Because he is so good at Negotiating (and he is, let’s be real), it stands to reason this very same form of empathy, of being able to read other people’s intentions, needs, and wants - and anticipate them - would be the reason is also so accomplished at the Jedi Mind Trick, which is just a partially non-verbal form of persuasion. (Except a little more insidious than that, as Roddy Piper would tell you. Which is fascinating because it also means Obi-wan can be a manipulative son of a bitch when he wants to be, and there lies a fine line between the greater good and some actions that could be construed as grey, at best.)
But let’s take a case study, going back to the Clone Wars animated movie. 
According to my 1.3 second Google search, empathy in negotiation involves the following:
Tumblr media
Obi-wan “surrenders” to the enemy forces, allowing himself to be - well, not taken prisoner, but at least be put in a rather vulnerable position. He then invites the opposing commander to sit at an improvised table, feigning a coughing fit so he can request tea. 
Tumblr media
He reads the situation and the General’s emotions perfectly, anticipating the General is tired, not really *in* the fight, and more than willing to accept Obi-wan’s easy surrender as the needed win it appears to be on the surface.
Tumblr media
Obi-wan tells the General again and again, in different ways, that he is surrendering, that it’s over for Obi-wan. It’s very convincing, to a certain degree, although this General calls him the “infamous” General Kenobi, which - really, my friend, you should have seen this coming. 
Tumblr media
“Order your troops to stand down.” Obi-wan never does, instead sidestepping the request to invite the General down to negotiate in a civilized manner. I find this interaction to be vague and unconvincing, Kenobi!
Tumblr media
Finally, deflect, flatter, and guess. It’s not hard to imagine a General of the CIS - a much-maligned one it seems, would fall prey to a bit of well-placed flattery. We already know Obi-wan can turn on the charm when he feels like it and that he is a master of deflection. Calling the General a “legend of the Inner Core,” even if it a complete falsehood (or what Obi-wan might refer to as the truth, from a certain point of view, as in the General’s own) is a well-placed educated guess in order to diffuse and delay the situation until reinforcements arrive.
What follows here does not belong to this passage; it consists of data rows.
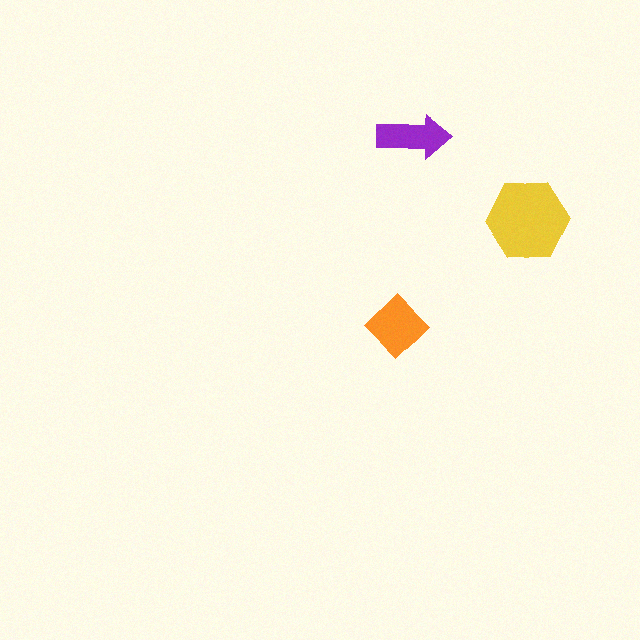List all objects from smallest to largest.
The purple arrow, the orange diamond, the yellow hexagon.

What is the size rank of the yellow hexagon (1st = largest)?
1st.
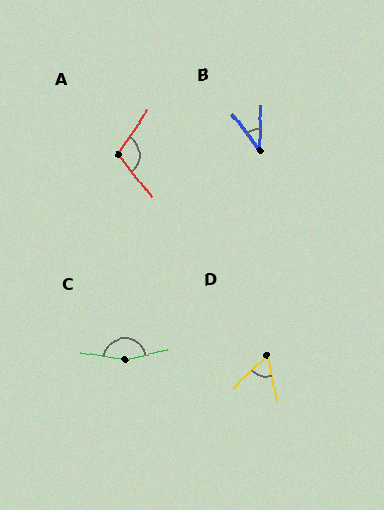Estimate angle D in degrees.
Approximately 57 degrees.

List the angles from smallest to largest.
B (39°), D (57°), A (107°), C (157°).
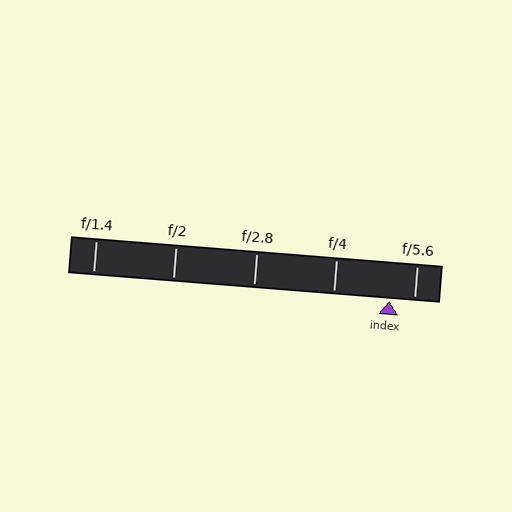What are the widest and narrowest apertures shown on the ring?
The widest aperture shown is f/1.4 and the narrowest is f/5.6.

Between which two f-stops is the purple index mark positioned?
The index mark is between f/4 and f/5.6.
Obi-wan does all of this without a Mind Trick. Now, remember the fact that he is an accomplished Force user with a high level of empathy and it’s no wonder he is the most-referenced character in the Wookieepedia Mind Trick page (canon), only followed by Luke Skywalker. (And what was the first true Jedi power Luke witnessed from old Ben Kenobi? Krayt dragons aside? The mind trick with the Stormtroopers.)
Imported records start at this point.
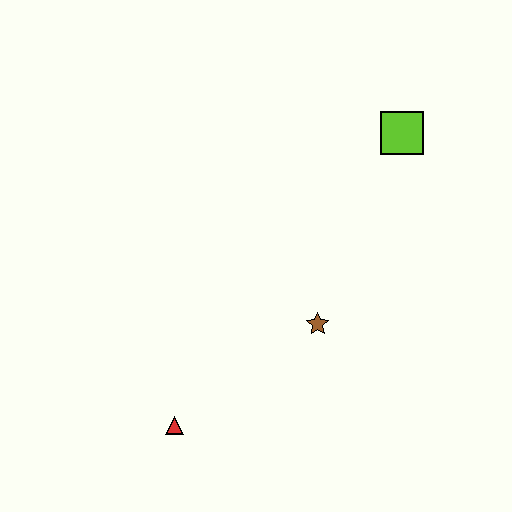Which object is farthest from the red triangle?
The lime square is farthest from the red triangle.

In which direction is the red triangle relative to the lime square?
The red triangle is below the lime square.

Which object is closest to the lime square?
The brown star is closest to the lime square.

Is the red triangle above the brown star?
No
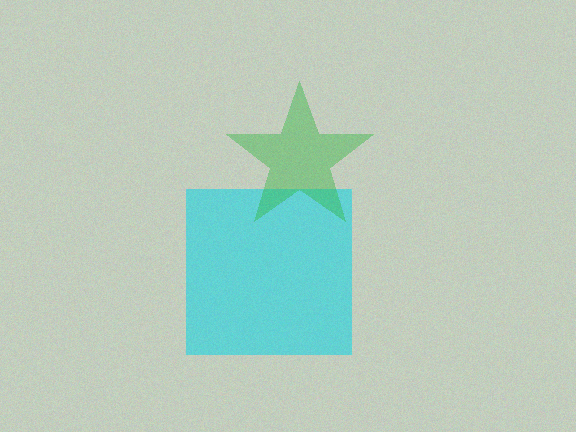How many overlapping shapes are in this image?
There are 2 overlapping shapes in the image.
So tl;dr, Obi-wan is great at the mind trick because he is empathetic, which we have evidence of in his negotiation skills. (Now, if he was so empathetic, why didn’t he pick up on Anakin’s turn? Personally, I think he did, but he was deep in denial and we all know Obi-wan had a blind spot as large as a Dantooine moon when it came to Anakin. It’s one thing to be empathetic. It’s another thing to acknowledge that information and accept it.)